Two realities dominate the world of ADA compliance and defense. First, the ADA is a no-fault statute: good intentions don’t matter and innocence is no defense. Second, even when barrier removal is impossible, a business still has an obligation to try to become accessible. Two recent cases show how the failure to remember this can lead to failure in the defense of a lawsuit.
Snyder v. Lady Slings the Booze, LLC, 2014 WL 7366665 (W.D. Ky 2014) presented a fairly common problem. The step up to the defendant bar (whose name along makes the case worth citing) was higher than permitted by the ADA, but could not be ramped because a ramp would protrude into a city sidewalk. The defendant did the right thing at the beginning and tried to apply for a permit, but when the permit was denied apparently decided the case was over. Barrier removal was not readily achievable, and so, the defendant thought, it was off the hook for ADA compliance.
The bar’s downfall was its failure to remember that even if barrier removal is not readily achievable 42 U.S.C. section 12182(b)(2)(A)(v) requires that a business provide access through alternative methods. The Court had no trouble finding that a portable ramp was reasonable as a matter of law and granted summary judgment for the plaintiff on his ADA claims. Despite the technical legal issues the principle is easy to understand: how would you treat your mother? Would the owner of this business refuse to buy a portable ramp if his mother or a close relative needed it? Probably not. Even when compliance with the ADA Standards or Guidelines is difficult or impossible, a business must do its best to accommodate the needs of disabled customers.

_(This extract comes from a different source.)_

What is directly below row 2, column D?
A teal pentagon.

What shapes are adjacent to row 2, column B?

In Fowler v. Kanawha Valley Fine Jewelry and Loan, LLC, 2015 WL 164096 (S.D.W.Va. 2015) the business owner made the classic mistake of looking for a DIY remedy in an area dominated by technical requirements. It is clear the owner’s heart was in the right place. When the plaintiff first came to the store and found there was no ramp from the parking lot store employees created a makeshift ramp and helped her get into the store. They didn’t do as well when she left, with the result that her motorized wheelchair tipped over and she suffered minor injuries. They did, however, pay for her cab ride to the hospital.
After the accident it appears the owner tried to remediate by constructing an asphalt ramp. The opinion doesn’t discuss many details about the ramp, but the plaintiff’s expert found that it did not meet the requirements of the ADA Standards. This isn’t surprising. For many years before the promulgation of the original ADA Guidelines simple asphalt ramps were regarded as an adequate means for those in wheelchairs to get past a curb. Such ramps, which can still be found in older strip shopping centers everywhere, were often too narrow and projected out so far from the curb that they actually blocked access from a car parked next to them. There are a thousand wrong ways to create a wheelchair ramp, and only a few right ones. Building a curb ramp is not a DIY project.
In the end the owner’s good faith and sincerity were not enough to avoid ADA liability, and a defense summary judgment was denied. The Court did exclude any possibility of punitive damages on the plaintiff’s personal injury claim under state law, but that was probably cold comfort given the certainty of injunctive relief and the entry judgment requiring payment of the plaintiff’s legal fees, not to mention the added cost of tearing out the ramp that wasn’t good enough and replacing it with one meeting the ADA Standards.
The lesson from these cases is clear. When faced with ADA compliance issues a business owner must make a good faith effort to provide accessibility, even if permanent barrier removal is not achievable. At the same time, good faith is not enough when it comes to remediation. Billy Joel advised everyone to “get it right the first time,” and following that advice in ADA matters is the best way to save money in the long run.